Improved Physics-Based Structural Descriptors of Perovskite Materials Enable Higher Accuracy of Machine Learning
Changjiao Li,Hua Hao,Ben Xu,Zhonghui Shen,Enhao Zhou,Dongbing Jiang,Hanxing Liu
DOI: https://doi.org/10.1016/j.commatsci.2021.110714
IF: 3.572
2021-01-01
Computational Materials Science
Abstract:With the rapid development of computational materials science and databases, machine learning methods have achieved remarkable achievements in predicting the basic performance of perovskite materials. However, due to the unique structural diversity and compositional flexibility of perovskites, it remains a challenge to construct a comprehensive feature set containing structural characteristics, which limits the prediction accuracy of machine learning and may miss some underlying physical information.
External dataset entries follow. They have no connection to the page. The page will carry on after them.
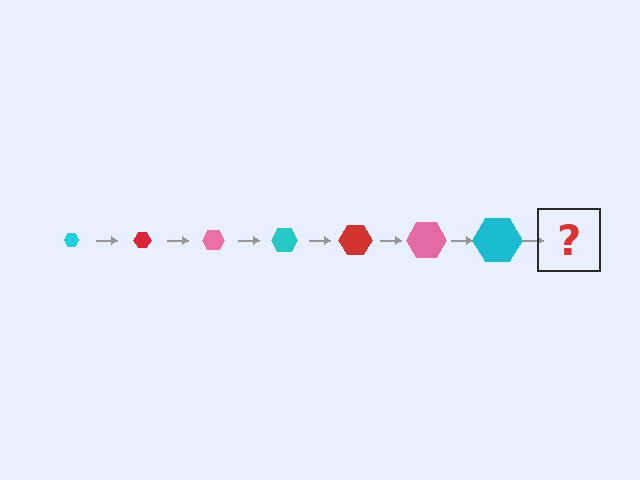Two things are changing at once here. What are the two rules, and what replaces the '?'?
The two rules are that the hexagon grows larger each step and the color cycles through cyan, red, and pink. The '?' should be a red hexagon, larger than the previous one.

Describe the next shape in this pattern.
It should be a red hexagon, larger than the previous one.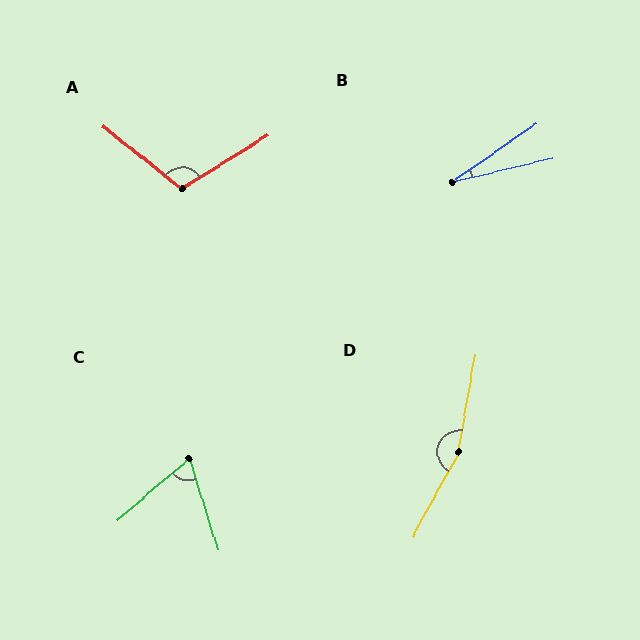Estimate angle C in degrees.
Approximately 67 degrees.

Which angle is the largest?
D, at approximately 161 degrees.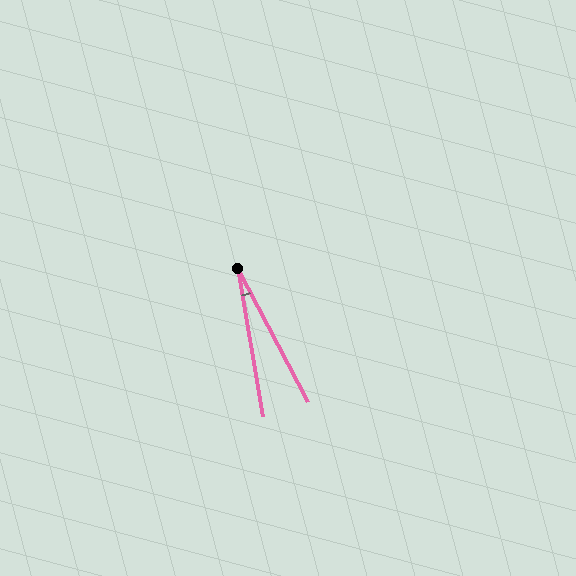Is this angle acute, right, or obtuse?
It is acute.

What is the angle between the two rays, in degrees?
Approximately 18 degrees.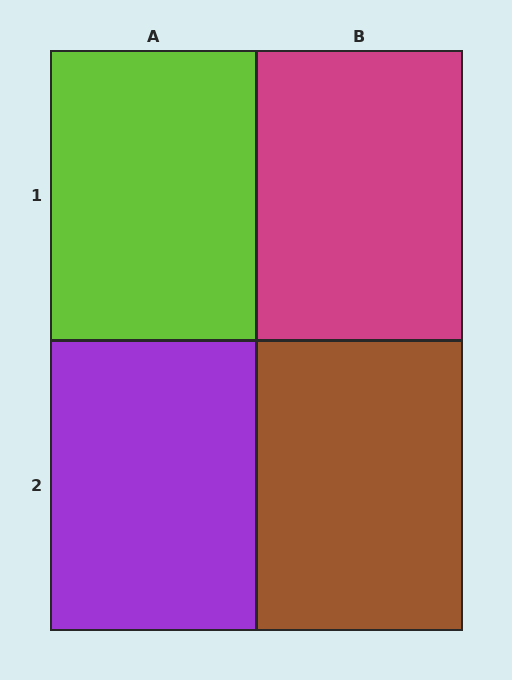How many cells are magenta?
1 cell is magenta.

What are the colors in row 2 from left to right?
Purple, brown.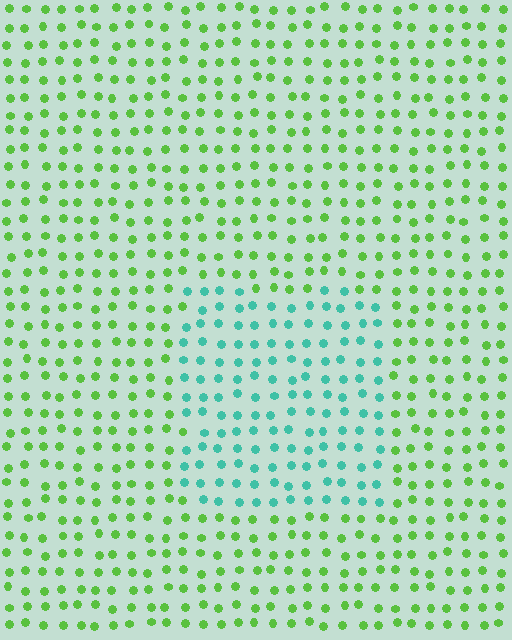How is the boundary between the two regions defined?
The boundary is defined purely by a slight shift in hue (about 60 degrees). Spacing, size, and orientation are identical on both sides.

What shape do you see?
I see a rectangle.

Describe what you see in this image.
The image is filled with small lime elements in a uniform arrangement. A rectangle-shaped region is visible where the elements are tinted to a slightly different hue, forming a subtle color boundary.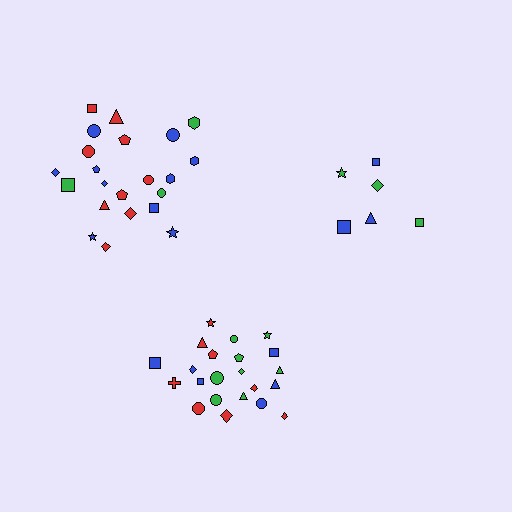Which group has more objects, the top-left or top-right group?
The top-left group.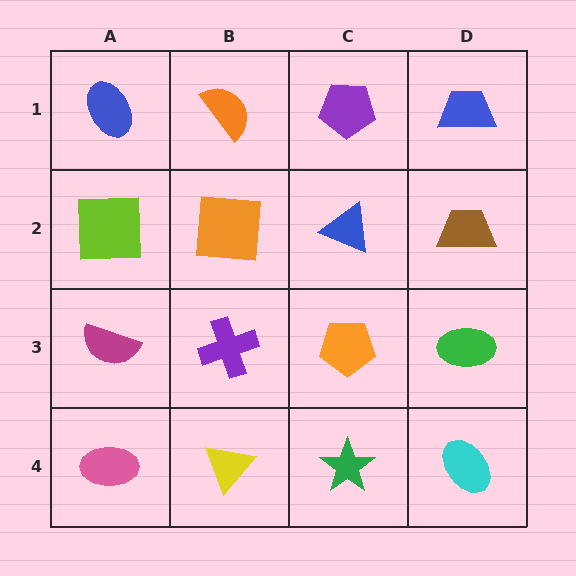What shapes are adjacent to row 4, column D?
A green ellipse (row 3, column D), a green star (row 4, column C).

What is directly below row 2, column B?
A purple cross.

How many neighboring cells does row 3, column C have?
4.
In this work, a comprehensive feature set of perovskites was established based on chemical composition and physical structure. Here, five descriptors with explicit physical meaning were proposed as features to describe the structural characteristics: ionic-radii calculated tolerance factor (tIR), bond valence vector sum (BVVS), discrepancy factor (Di), global instability index (GII), and bond valence based tolerance factor (tBV). Then, the band gap (Eg) was taken as an example to test the feature set by Support Vector Regression (SVR), Random Forest Regression (RF), Bagging Regression (bagging), and Gradient Boosting Regression (GBR). Compared with the model using element information as descriptors, the prediction accuracy of the model with structural features was significantly improved (the R2 values of SVR, RF, bagging and GBR were increased by 0.0891, 0.1078, 0.1076 and 0.134, respectively). This indicates that these physical descriptors can effectively quantify the structural characteristics of perovskites, and therefore can be extended to various studies on the complex relationship between component-structureperformance of perovskites.